AMRC with support from Committee for Asian Women and Homenet Southeast Asia
Rights for Asia’s ‘invisible’ majority
The ‘informal’ workers constitute the overwhelming majority of Asia, as much as 2/3 of the labor force. Among those, a majority is composed of women.
Informal workers predominate in the large informal economy of Asia, which comprise of a galaxy of ‘unregistered’ and usually ‘unregulated’ economic activities taking place in agriculture, industry and in the rapidly-growing service sector. Workers in the vast informal economy include seasonal agricultural workers, home-based producers, ambulant peddlers, unregistered migrants, etc.

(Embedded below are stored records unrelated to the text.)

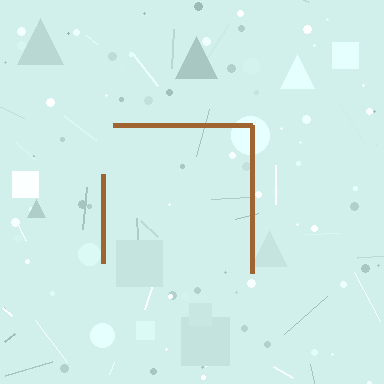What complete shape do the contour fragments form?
The contour fragments form a square.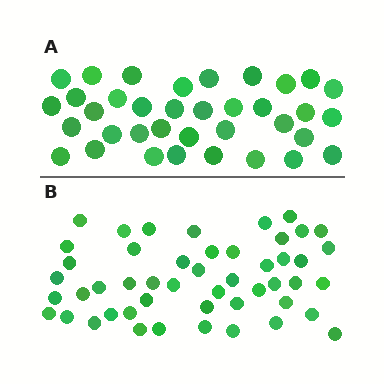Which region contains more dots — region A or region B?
Region B (the bottom region) has more dots.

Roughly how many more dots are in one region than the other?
Region B has approximately 15 more dots than region A.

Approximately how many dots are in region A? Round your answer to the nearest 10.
About 40 dots. (The exact count is 36, which rounds to 40.)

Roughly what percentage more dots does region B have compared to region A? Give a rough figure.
About 35% more.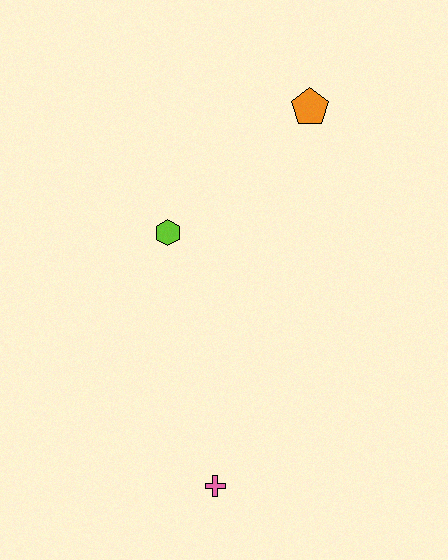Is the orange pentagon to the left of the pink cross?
No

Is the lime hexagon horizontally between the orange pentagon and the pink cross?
No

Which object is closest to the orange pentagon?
The lime hexagon is closest to the orange pentagon.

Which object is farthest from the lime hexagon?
The pink cross is farthest from the lime hexagon.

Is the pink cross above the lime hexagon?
No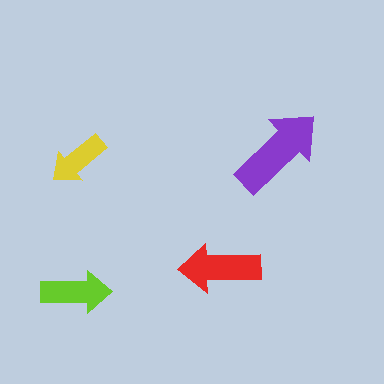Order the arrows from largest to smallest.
the purple one, the red one, the lime one, the yellow one.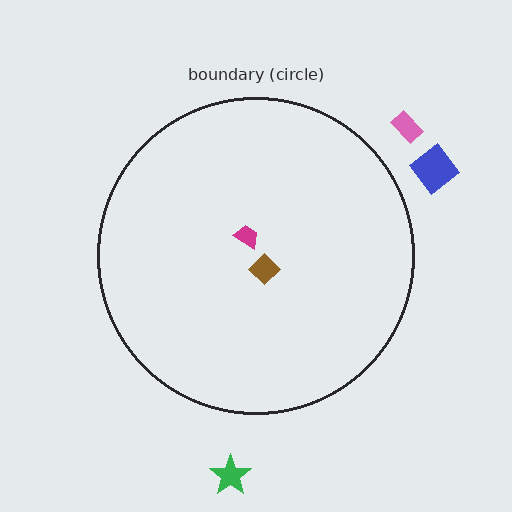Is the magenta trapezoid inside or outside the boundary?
Inside.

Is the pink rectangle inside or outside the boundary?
Outside.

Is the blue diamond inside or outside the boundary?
Outside.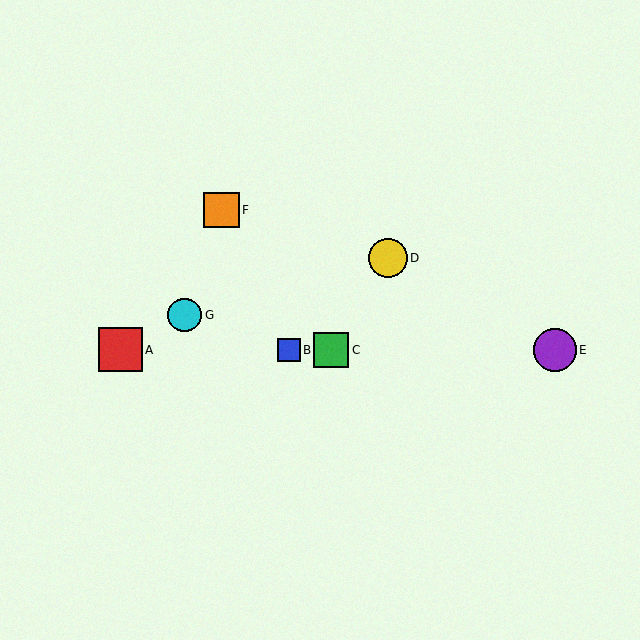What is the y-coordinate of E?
Object E is at y≈350.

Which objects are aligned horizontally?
Objects A, B, C, E are aligned horizontally.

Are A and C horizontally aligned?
Yes, both are at y≈350.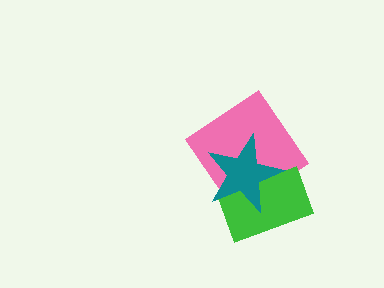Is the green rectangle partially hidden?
Yes, it is partially covered by another shape.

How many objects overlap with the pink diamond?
2 objects overlap with the pink diamond.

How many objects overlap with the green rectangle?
2 objects overlap with the green rectangle.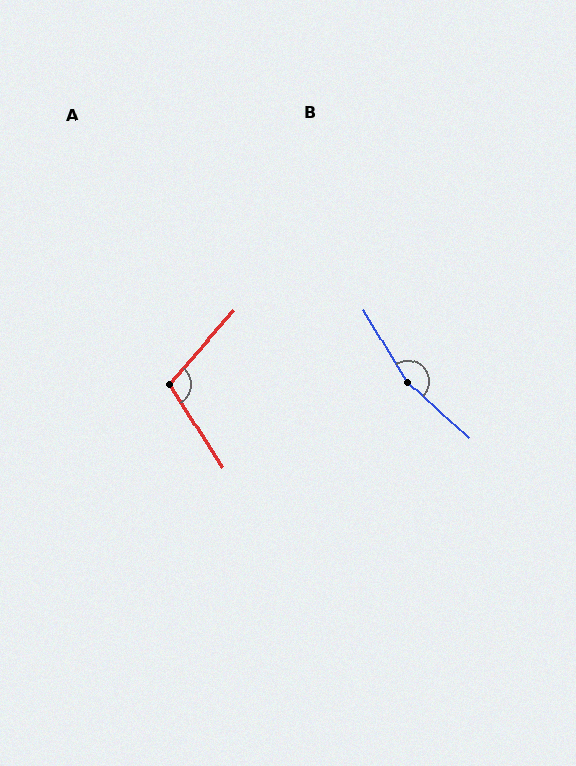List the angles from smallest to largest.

Formal sector employment also keeps shrinking in both developing and developed Asian countries because of the ‘labor informalization’ process taking place in the sector. The ‘regular’ or ‘standard’ employees are now outnumbered by the ‘irregular’ or ‘non-standard’ agency, temporary/casual, part-time, migrant and subcontracted workers.
Who are Asia’s informal labourers? What are their rights under national laws – or what are the rights they have been deprived of? Can the system of social security be extended to them? Can the ‘race to the bottom’ that is driving the informalization process be stopped? What can labor advocates and governments do to protect the dignity of informal workers– be they in the ever-growing informal economy or in the shrinking formal sector?